Published Dec 25, 2013
ImKosher
370 Posts
I wanted some help and advice from those experienced in traveling on how you stay connected to the internet. As you know everything is done online, so how do you work with that convenience moving from assignment to assignment? I will primarily be taking the stipend and looking for my own housing.
- Wifi hotspot through a Cellular Service?
- Do you just order cable once you get to the apartment if you found your own housing.
- Solely using wifi spots at public locations like starbucks?
Any wisdom, advice, or experience will be greatly appreciated!
NedRN
1 Article; 5,782 Posts
In many years of traveling, I have yet to pay extra for internet. Often I am taking shared housing, and these days everyone has internet service. Apartments many times have neighbors with open wifi networks. I often pick the location based on local networks. In fact the last apartment I rented overlooked a coffee shop with open internet. When all else fails, I use my smartphone phone (I've used dumb phones since 2000 to connect my laptop as well), and then time visits to coffee shops or the library (and even many grocery stores now) to do some work, or load up browser tabs for later reading.
A smartphone is your friend, and even if your cellphone service provider does not allow tethering (ways around that of course), you can use file sharing apps to get documents on your phone from your laptop for emailing your agency/hospital. There are also budget providers that provide unlimited voice, texting, and data for as little as $40 a month. Often 4G is faster than wifi anyway. I was at my sister's this evening and their wifi was significantly faster than my wifi at about 14 Mbs. I thought that was pretty cool until I connected LTE through Verizon and it was 33 Mbs!

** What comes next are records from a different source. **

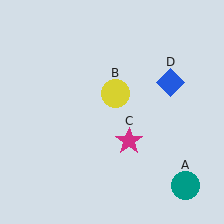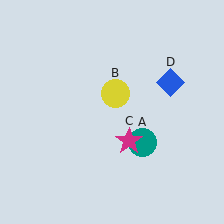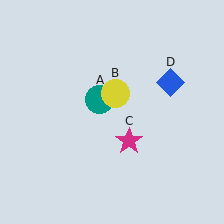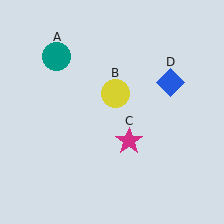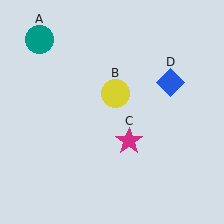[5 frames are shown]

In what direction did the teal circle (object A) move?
The teal circle (object A) moved up and to the left.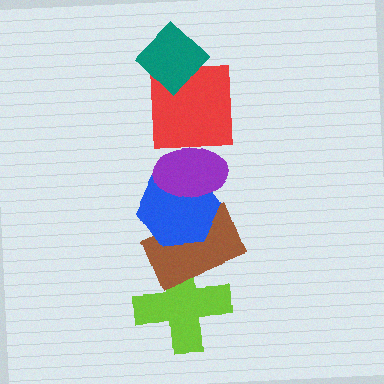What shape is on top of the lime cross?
The brown rectangle is on top of the lime cross.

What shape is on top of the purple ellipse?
The red square is on top of the purple ellipse.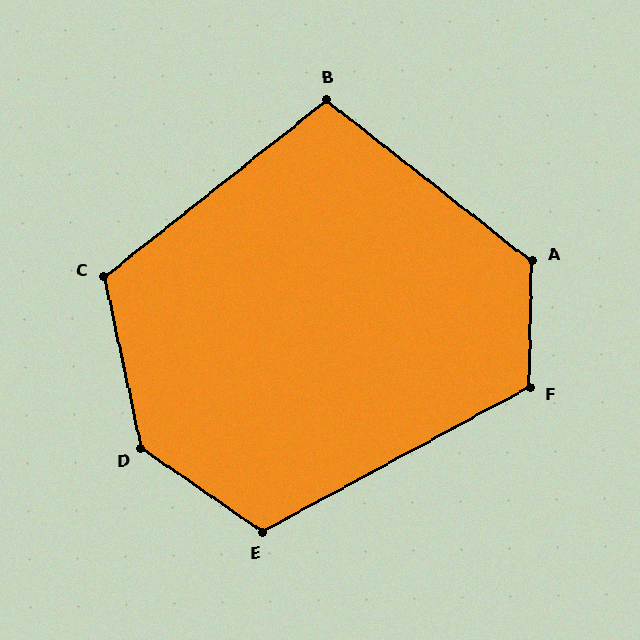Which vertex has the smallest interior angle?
B, at approximately 104 degrees.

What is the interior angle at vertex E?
Approximately 117 degrees (obtuse).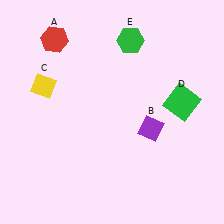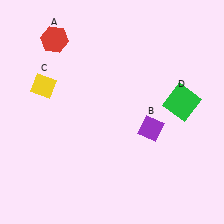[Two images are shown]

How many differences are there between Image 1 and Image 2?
There is 1 difference between the two images.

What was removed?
The green hexagon (E) was removed in Image 2.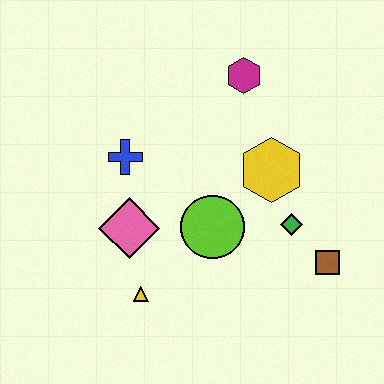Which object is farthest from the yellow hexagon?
The yellow triangle is farthest from the yellow hexagon.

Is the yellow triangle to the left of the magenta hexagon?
Yes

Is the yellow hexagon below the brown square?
No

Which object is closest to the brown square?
The green diamond is closest to the brown square.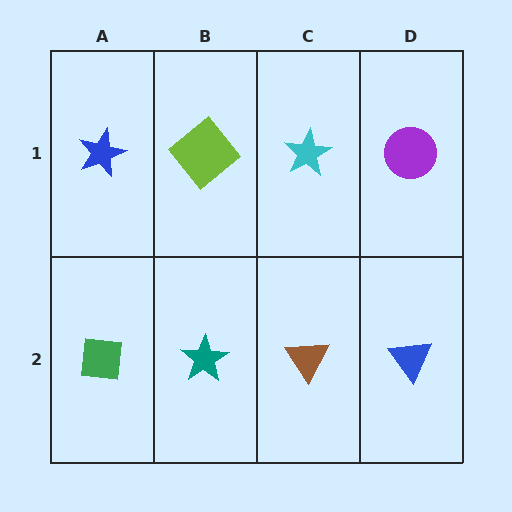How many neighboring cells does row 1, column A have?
2.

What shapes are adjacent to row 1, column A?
A green square (row 2, column A), a lime diamond (row 1, column B).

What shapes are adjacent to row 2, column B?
A lime diamond (row 1, column B), a green square (row 2, column A), a brown triangle (row 2, column C).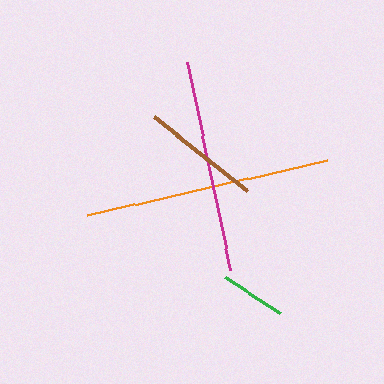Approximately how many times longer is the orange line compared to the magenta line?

Often paying for internet service gets you a significant price break for three months, as low as $15 a month. While that is really a trivial (and tax deductible expense), frankly I just don't like the hassle. But I understand many want internet all the time and anything less is a greater hassle for most. And if you have to drive to a hotspot, you haven't saved any money at 50 cents a mile real cost of the trip. I always walk or bicycle to hotspots.